– Ah! grand Dieu! s’écria Mathilde.
– Eh bien! quelle garantie me donnerez-vous? reprit Julien avec un accent vif et ferme, et qui semblait abandonner pour un instant les formes prudentes de la diplomatie. Quelle garantie, quel dieu me répondra que la position que vous semblez disposée à me rendre en cet instant vivra plus de deux jours?
– L’excès de mon amour et de mon malheur si vous ne m’aimez plus, lui dit-elle en lui prenant les mains et se tournant vers lui.

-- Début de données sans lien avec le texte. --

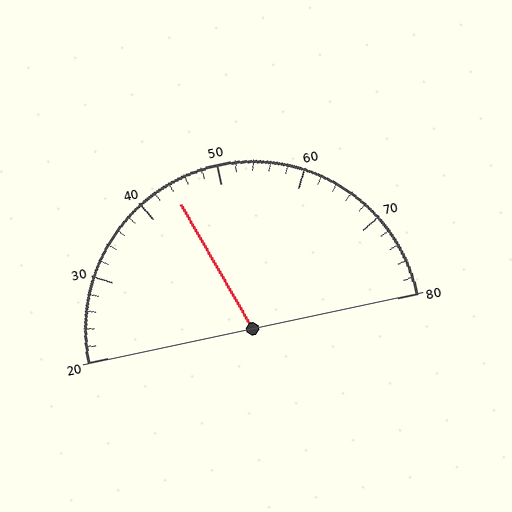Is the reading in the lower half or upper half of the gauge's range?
The reading is in the lower half of the range (20 to 80).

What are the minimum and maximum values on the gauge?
The gauge ranges from 20 to 80.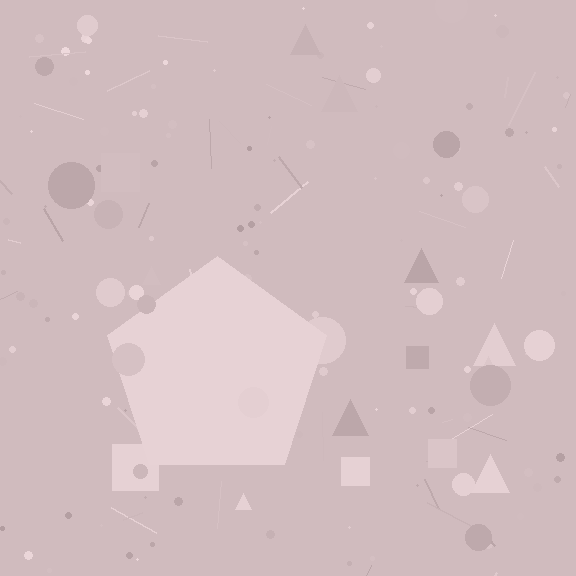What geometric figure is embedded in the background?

Le mouvement violent qu’elle venait de faire avait un peu déplacé sa pèlerine: Julien apercevait ses épaules charmantes. Ses cheveux un peu dérangés lui rappelèrent un souvenir délicieux…
Il allait céder. Un mot imprudent, se dit-il, et je fais recommencer cette longue suite de journées passées dans le désespoir. Mme de Rênal trouvait des raisons pour faire ce que son cœur lui dictait: cette jeune fille du grand monde ne laisse son cœur s’émouvoir que lorsqu’elle s’est prouvé par bonnes raisons qu’il doit être ému.
Il vit cette vérité en un clin d’œil, et en un clin d’œil aussi retrouva du courage.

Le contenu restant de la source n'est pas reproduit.